Meet Fritz Nugent
MS, MA, CSCS, CCFT, USAW, SFG1
Coaching, with Intent
MY PASSION
Sometimes my athletes say that coaching is my calling, but I don’t feel that way. It has taken me fifteen years to realize this, but the reason I coach is because I can’t imagine doing anything else and enjoying it more than coaching. That’s not a calling, though. I didn’t grow up wanting to become a coach. I simply fell into it, and I am lucky and grateful for it. I love spending time with my athletes while teaching and helping them along their journeys to self-improvement. I learn an awful lot from them, too. I especially relish being a part of a preparation journey, the more challenging the better. Each athlete’s story is a hero’s journey, fraught with ups and downs, wins and losses, large successes and dark nights of the soul. I love it all. For life is to be lived!
Some of my favorite athlete success stories:
A smokejumper I trained had a bad parachute landing and fractured their femur, and the doctors said they would never run again. Since then, I have helped them rehab their hip, returned their strength beyond their previous bests, and they have completed three 100-mile races.
Successfully preparing four smokejumpers for rookie training
Over five years, helping a young collegiate tennis player transition into a decathlete, and then into a bobsledder. They are fighting for a spot on team USA for Bobsled this year!
Strength coaching the lightweight California’s Strongest Woman two years in a row
Helping a Division I collegiate sprinter in his senior year improve from 10.64 to 10.20 in the 100-meter, garnered a big PR of 20.70 in the 200-meter, and anchored the 4x100-meter team to a BigTEN championship.
PHILOSOPHY
Optimizing Performance
After coaching wildland fire athletes for almost a decade, I have realized that, like many professions that are highly physical in nature where the main demographic is young athletic males in their physical prime, the training principles that many within the space rely upon are not geared for long-term success.I like CrossFit and have been coaching in the CrossFit realm since 2012, but there are many glaring problems relying solely on this training strategy for season preparation, rookie training preparation, or in-season training. In my opinion, training which high intensity and high volume while underpinned by variety is a drastic combination of factors that can lead to short-term success and long-term burn-out for tactical athletes like wildland firefighters.

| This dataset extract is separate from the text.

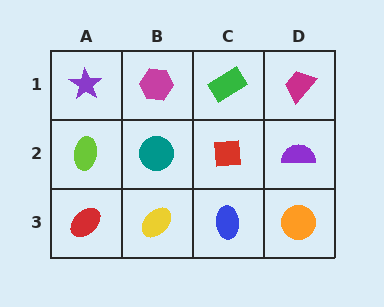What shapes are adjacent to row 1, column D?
A purple semicircle (row 2, column D), a green rectangle (row 1, column C).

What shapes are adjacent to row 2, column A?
A purple star (row 1, column A), a red ellipse (row 3, column A), a teal circle (row 2, column B).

The physical demands of a wildland firefighter are intense enough, and athletes must not throw gasoline on the fire for too long. CrossFit methods have made their way into tactical realms (police, fire, military), and, in my opinion, the application of this training modality is misguided for this athlete population.

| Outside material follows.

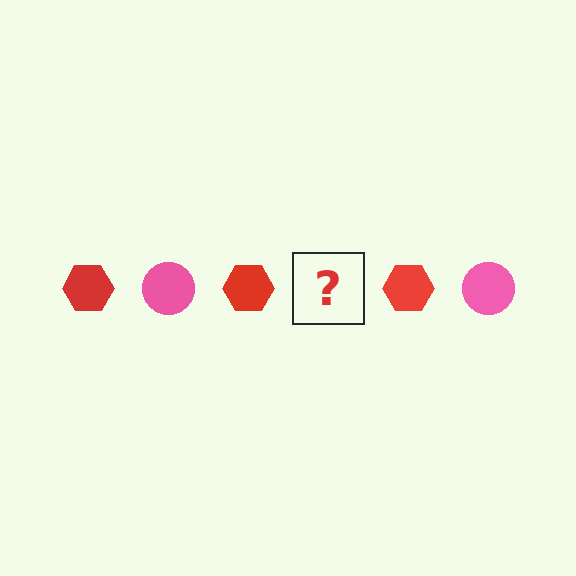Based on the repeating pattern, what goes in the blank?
The blank should be a pink circle.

My training involves getting very specific about individual needs. Do you have a bad shoulder? Bad back? Are your knees achy? We can specifically address these concerns through your season preparation. Instead of loading athletes up with junk volume and running dozens of fast miles and dousing muscles with lactic acid, I employ anti-glycolytic training for power, Maffetone-style heart rate-constrained training for improving running efficiency and increasing aerobic capacity, and strategically craft progressions for improving PT scores to maximize returns on training investment while minimizing risk. That last part, risk management, is perhaps the most important factor of all for wildland fire athletes. More is not the answer. Better is.
Experience, Education & Certifications
QUALIFICATIONS
I have been coaching for 15 years now, well over 10,000 coaching hours, 3,000 athletes and clients. I currently specialize in preparing wildland fire athletes. My first wildland fire athlete was a woman named Heidi back in 2016 (I wrote a book about training her and two other female smokejumpers, which you can read more about here), and after her success, more wildland fire athletes hired me to help prepare them for fire season and rookie training. I currently coach a dozen wildland fire athletes each offseason.
For my full-time career, I coach and co-manage Invictus Fitness in San Diego, California, one of the top three brands in the world within the CrossFit space. At Invictus, I coach group classes, some small private classes, and personal training. I also co-run the Invictus Nutrition Program and have helped a large number of athletes make small and precise changes to their habits driving long-term habit changes. Along with managing, coaching, and the nutrition program, I coach the in-house Olympic Weightlifting team and write their programming.
I have a bachelor’s degree and a master’s degree from the University of Redlands in Southern California, and a Master of Science degree in Sport Conditioning and Performance from Southern Utah University in Cedar City, Utah. I have held a CSCS (Certified Strength and Conditioning Specialist, through the NSCA [National Strength and Conditioning Association]) for 14 years, USA Weightlifting for 12 years, CCFT for 10 years, and the SFG1 (StrongFirst Level 1) for 3 years.